I thought this might make it easier to cast, or make me faster. What I did not expect was that anything that wasn't aligned with Time could not exist. The Corruption that powered her ceased to exist and she fell, trying to leave, but the very thing that powered her flight with her sets of mismatched wings was no longer there, her brain was gone. Her, barely able to move, tried to leave my area of influence as I got stronger, the ambient magic leaping into the forms of my powers without any facilitation on my part. I regenerated, my future sight was jacked up to the extreme, and I could see the next fifteen minutes with perfect clarity. I sliced easily down with my blade and before it could even cut halfway through her flesh she ceased to exist. There was a failed flash of Corruption that was rapidly converted to Time as her soul tried to get back to hell before true death came, but it couldn't.

It died its final death and I felt truly unstoppable. That lasted until reality reasserted itself and my hold on the area fell. I was nearly crippled with exhaustion, I rapidly drew a circle of runes in the air, failing multiple times as my finger shook and my arm gave out. I stumbled through, in perfect health but with my soul forcing me to sleep. I got to my room within the room of Time and face planted onto the softest bed my mind had ever imagined.

Upon waking I stepped out of my room marked with my name and saw the minotaur that was my icon standing with his shield and sword, as he had when I first met him. I decided to try something, and I called my blade while I was in the pyramid. The blade dissolved in the minotaur's hand and remade itself much smaller in mine. I dismissed the blade and the inverse operation happened. I nodded, pacified for the moment.

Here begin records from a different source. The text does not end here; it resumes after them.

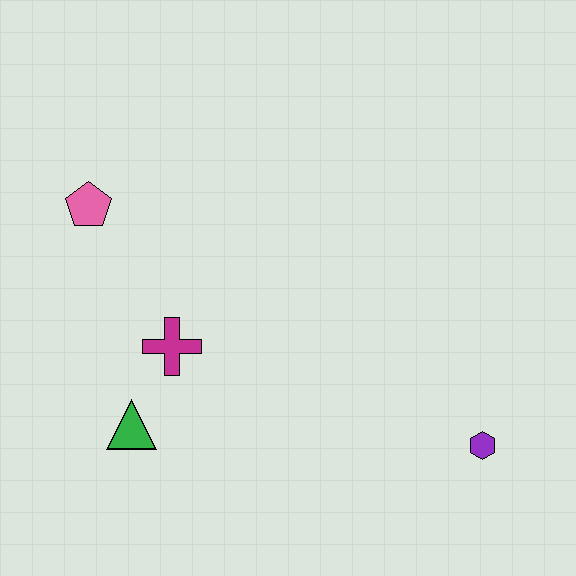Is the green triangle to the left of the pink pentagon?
No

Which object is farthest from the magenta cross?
The purple hexagon is farthest from the magenta cross.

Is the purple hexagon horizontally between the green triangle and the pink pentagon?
No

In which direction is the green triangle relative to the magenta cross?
The green triangle is below the magenta cross.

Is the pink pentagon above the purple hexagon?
Yes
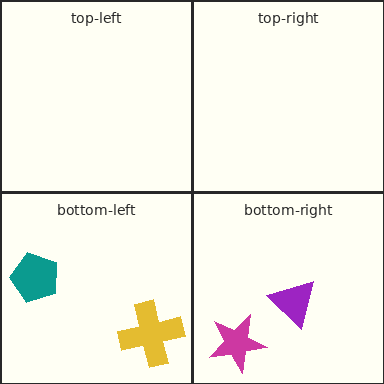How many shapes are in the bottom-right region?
2.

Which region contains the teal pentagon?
The bottom-left region.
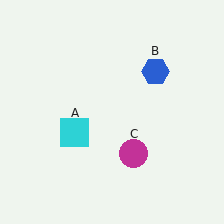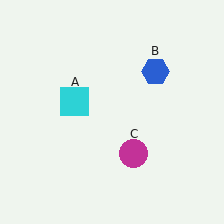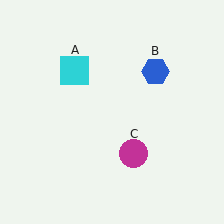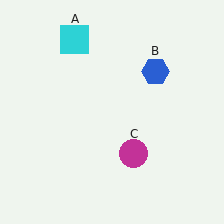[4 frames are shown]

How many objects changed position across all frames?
1 object changed position: cyan square (object A).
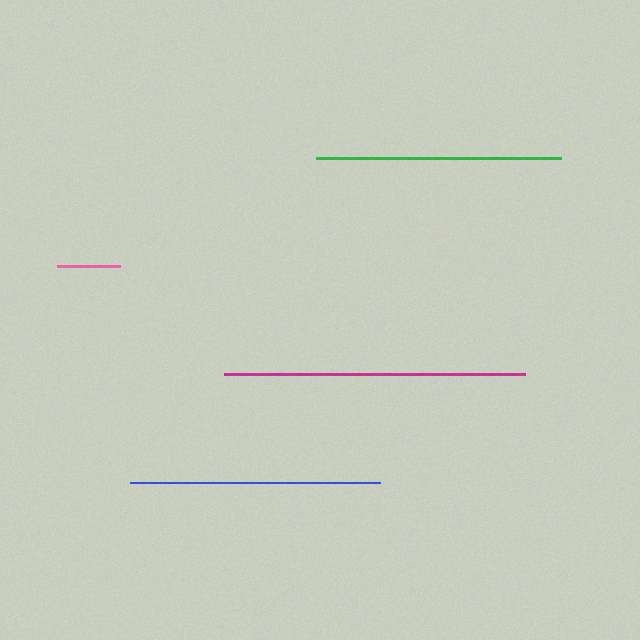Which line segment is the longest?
The magenta line is the longest at approximately 301 pixels.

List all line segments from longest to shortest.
From longest to shortest: magenta, blue and green (about equal), pink.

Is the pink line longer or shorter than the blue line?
The blue line is longer than the pink line.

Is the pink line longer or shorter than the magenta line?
The magenta line is longer than the pink line.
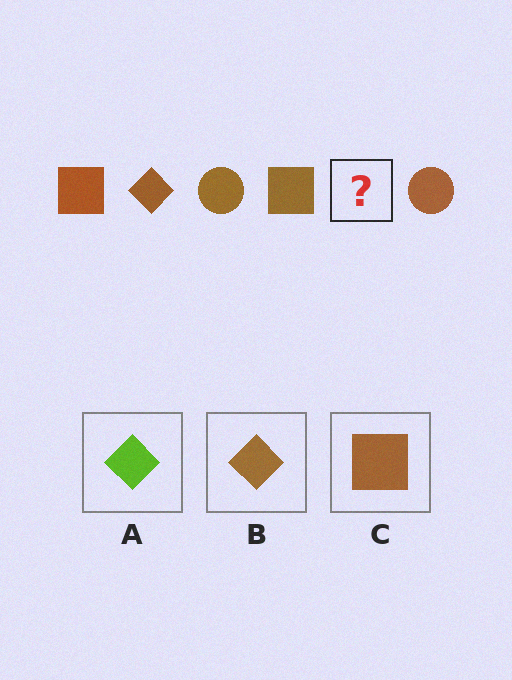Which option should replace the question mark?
Option B.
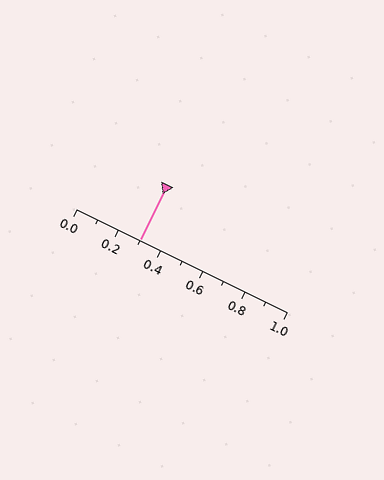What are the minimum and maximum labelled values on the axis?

"You are curious and insightful, perfect for a disciple of TIME," said the god.

"You chose well then," I said, drawing a circle of runes in the air to step from the pyramid. "I'll be back," I said and the icon nodded his bull head as I left.

I walked out, and luckily wasn't instantly assaulted like I had when I last left the pyramid. I decided that I could only fight a greater demon once a week so that I could kill the lesser demons as well in an effort to cull their population.

I killed a number of lesser demons. The birds and reptiles alike. None were very notable, but all had skeletal structures that made little sense, but it made enough sense to sickeningly make you think it's natural.

On the fifth day from the tower, I came across another sickening perversion of humanity in the form of a greater demon.